I have a computer capable of outputting video like 5 different ways: over the internet, near-field EM, HDMI, yadda

I just want a fucking standards compatible dumb screen

[–] kalkulat@lemmy.world 2 points 5 hours ago

I heard a talk a few days ago, and the fella said that if you want a non-smart monitor, you'll need to pay somewhat more for what he called an 'industrial monitor'. He said the 'smart TV' is cheaper because of all the data it'll collect, and they can sell that data to make the price-to-the-user lower. (Don't know for myself, my old Samsung monitor's only smarts were to send data out to one URL, and I was able to change that URL to a site that doesn't exist.)

[–] IonTempted@lemmynsfw.com 21 points 12 hours ago (5 children)

I mean tech innovation has been stale for a long time, even with hardware remember how the CPU market was before Ryzen?

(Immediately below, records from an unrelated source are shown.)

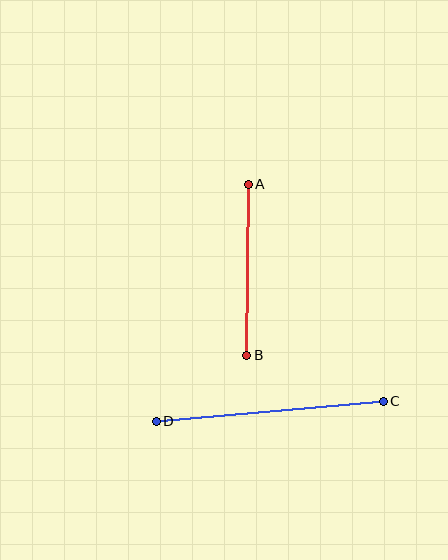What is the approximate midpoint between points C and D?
The midpoint is at approximately (270, 411) pixels.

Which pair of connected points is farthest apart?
Points C and D are farthest apart.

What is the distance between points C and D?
The distance is approximately 228 pixels.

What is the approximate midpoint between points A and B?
The midpoint is at approximately (248, 270) pixels.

Completely dead, Intel was sitting on it's morals doing nothing because they were owning the market 10 to 1, but even now that I've got my i7-10700 I don't see any point in upgrading.

Software side? It's a mess companies will always be greedy, just today I wanted to upscale something with the cloud because my PC is great for 90% of the things I want to do, Upscaling is not one of those but guess what Topaz asks for credits in order to use their servers, yes CREDITS, so I said bye bye. I've also said bye bye to Adobe and moved on with Davinci Resolve.

[–] Joelk111@lemmy.world 3 points 5 hours ago (1 children)

bye bye to Adobe and moved on with DaVinci Resolve.

This is the way. I skipped Adobe entirely due to how they conduct business. I really wish Resolve had better Linux support though. Like, it works and I use it, but having to use a third party tool (make resolve deb) is ridiculous.

Additionally, Gimp is just not on the level of Photoshop, at least from what I understand, I've never used photoshop. I mostly long for smart select tools where I can, for example, just circle a person and have them selected. Also, content aware fill would be incredibly nice to have. Of course neither of those things are worth shoveling money out of my wallet into Adobe's.

[–] IonTempted@lemmynsfw.com 1 points 4 hours ago (1 children)

Affinity Photo 3 is also free and it's kind of like Photoshop, I haven't tried it yet but I've heard good things

[–] ch00f@lemmy.world 29 points 12 hours ago* (last edited 12 hours ago) (1 children)

sitting on it’s morals

Assuming that's not a typo, the phrase is "sitting on its laurels".